She wades through the shadows between the lit lamps. She steps from golden circle of light to golden circle of light and stops only when she reaches the next statue. Each one has siad something to her. Some were quiet as they spoke and yet others cried out their messages, loud, loud into the night. Their voices so loud it turned her veins to marble, it sent shivers rocking through her nerves.
The night marks her different. It watches the Delumine girl and lays moonlight along her golden spine. It bathes her in silver as she stops to study each and every statue. The darkness lapped at her slim ankles. Its touch was as cool as the sea. But this night, she banishes the sea from her body. She bathed in the river until all the salt was gone from her skin. Then she bathed in honey and milk until the salt of her turned sweet.

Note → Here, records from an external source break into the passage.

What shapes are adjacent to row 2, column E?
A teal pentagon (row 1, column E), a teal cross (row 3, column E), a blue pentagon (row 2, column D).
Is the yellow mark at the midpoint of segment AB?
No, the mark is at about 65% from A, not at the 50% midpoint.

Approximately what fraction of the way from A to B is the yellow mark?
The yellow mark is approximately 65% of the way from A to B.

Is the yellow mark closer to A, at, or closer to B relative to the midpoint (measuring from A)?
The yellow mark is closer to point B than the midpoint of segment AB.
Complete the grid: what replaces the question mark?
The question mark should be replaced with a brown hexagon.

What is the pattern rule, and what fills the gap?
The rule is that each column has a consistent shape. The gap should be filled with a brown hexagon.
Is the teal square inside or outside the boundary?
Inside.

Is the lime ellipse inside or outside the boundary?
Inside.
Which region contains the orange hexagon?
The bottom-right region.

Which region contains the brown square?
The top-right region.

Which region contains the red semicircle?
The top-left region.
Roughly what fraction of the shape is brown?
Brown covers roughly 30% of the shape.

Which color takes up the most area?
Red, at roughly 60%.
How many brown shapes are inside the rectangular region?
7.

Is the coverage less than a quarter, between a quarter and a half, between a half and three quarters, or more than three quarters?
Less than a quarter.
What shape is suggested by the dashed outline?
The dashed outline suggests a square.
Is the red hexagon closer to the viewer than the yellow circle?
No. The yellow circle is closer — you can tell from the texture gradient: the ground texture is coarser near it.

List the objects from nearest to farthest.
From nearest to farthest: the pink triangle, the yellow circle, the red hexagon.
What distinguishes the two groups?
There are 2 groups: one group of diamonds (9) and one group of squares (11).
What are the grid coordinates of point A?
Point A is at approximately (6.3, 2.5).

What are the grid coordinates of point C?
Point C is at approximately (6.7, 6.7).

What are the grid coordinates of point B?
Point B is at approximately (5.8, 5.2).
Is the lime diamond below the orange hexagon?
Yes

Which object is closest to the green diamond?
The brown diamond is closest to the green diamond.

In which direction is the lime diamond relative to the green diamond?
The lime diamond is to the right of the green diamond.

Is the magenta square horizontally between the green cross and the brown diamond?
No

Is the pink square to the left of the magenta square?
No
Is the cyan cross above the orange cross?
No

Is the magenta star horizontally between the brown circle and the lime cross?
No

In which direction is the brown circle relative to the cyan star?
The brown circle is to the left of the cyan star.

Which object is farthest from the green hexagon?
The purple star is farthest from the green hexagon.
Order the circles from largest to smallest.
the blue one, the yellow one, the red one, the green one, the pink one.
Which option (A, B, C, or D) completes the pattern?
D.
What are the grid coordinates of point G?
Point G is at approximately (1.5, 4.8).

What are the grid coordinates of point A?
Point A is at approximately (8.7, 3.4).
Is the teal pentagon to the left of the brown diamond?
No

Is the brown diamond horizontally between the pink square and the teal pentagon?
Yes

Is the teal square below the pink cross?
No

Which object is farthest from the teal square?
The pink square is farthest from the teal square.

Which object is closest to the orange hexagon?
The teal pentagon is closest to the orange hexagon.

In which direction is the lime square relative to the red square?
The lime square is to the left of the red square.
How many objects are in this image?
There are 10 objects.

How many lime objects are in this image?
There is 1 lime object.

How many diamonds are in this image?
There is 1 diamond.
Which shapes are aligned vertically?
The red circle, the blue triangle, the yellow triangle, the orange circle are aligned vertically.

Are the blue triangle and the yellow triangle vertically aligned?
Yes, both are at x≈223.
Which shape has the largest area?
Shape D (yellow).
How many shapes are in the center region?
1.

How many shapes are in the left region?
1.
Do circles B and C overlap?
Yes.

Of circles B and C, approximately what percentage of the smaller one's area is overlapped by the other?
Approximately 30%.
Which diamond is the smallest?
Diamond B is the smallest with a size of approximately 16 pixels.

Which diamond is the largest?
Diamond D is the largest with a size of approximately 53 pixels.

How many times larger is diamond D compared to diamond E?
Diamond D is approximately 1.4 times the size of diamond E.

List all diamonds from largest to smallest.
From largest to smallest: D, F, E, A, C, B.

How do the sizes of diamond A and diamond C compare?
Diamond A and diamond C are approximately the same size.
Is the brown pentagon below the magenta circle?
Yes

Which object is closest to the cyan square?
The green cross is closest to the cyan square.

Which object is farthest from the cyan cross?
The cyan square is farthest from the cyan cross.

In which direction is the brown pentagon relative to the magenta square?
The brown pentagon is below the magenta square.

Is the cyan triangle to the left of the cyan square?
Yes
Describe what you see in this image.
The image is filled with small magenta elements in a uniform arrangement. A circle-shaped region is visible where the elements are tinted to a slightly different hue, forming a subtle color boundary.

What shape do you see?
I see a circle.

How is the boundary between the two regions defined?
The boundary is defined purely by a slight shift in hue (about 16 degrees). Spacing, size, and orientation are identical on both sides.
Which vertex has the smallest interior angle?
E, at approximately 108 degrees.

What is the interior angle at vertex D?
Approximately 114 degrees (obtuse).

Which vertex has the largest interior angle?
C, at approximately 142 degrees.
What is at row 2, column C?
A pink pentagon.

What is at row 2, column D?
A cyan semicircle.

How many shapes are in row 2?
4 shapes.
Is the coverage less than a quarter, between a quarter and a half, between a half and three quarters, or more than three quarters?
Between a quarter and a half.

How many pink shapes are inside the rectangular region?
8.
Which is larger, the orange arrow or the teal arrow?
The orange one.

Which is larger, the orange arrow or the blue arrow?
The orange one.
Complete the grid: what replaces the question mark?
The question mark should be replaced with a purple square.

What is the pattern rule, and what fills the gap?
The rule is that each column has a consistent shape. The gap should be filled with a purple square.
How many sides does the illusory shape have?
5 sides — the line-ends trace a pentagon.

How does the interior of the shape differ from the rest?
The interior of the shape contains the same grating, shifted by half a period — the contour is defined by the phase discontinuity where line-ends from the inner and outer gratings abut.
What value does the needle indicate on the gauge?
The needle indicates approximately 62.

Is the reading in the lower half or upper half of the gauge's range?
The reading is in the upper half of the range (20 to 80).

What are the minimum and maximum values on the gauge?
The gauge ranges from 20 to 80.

Upon her face she applied makeup down along her cheeks until her smile was made smaller, more normal. She vowed to not smile this night, except for the smallest one, a barest hint. She is not far from a vow of silence either - anything to hide her too-wide smile. Sereia would hunt a magician down if ever she heard one might be able to rid her of the monstrous beast within her.
Her hair washed. She lets it curl about her face and down the smooth column of ehr throat. Where every part of her is too-thin, too-angular, her hair is thick and curled. From its gnarls she removed every trinket of the sea until just the pearls and meadow flowers remain. Only once she has erased every part of the kelpie from her body does she think herself ready.
She walks amidst the statues, watching the moonlight play across the many coloured stones. The first… oh the first. She can nearly hear its scream, she can nearly feel how it might thrash between her jaws. Sereia has killed many like this, feeling their bodies fight, hearing their screams, their screams…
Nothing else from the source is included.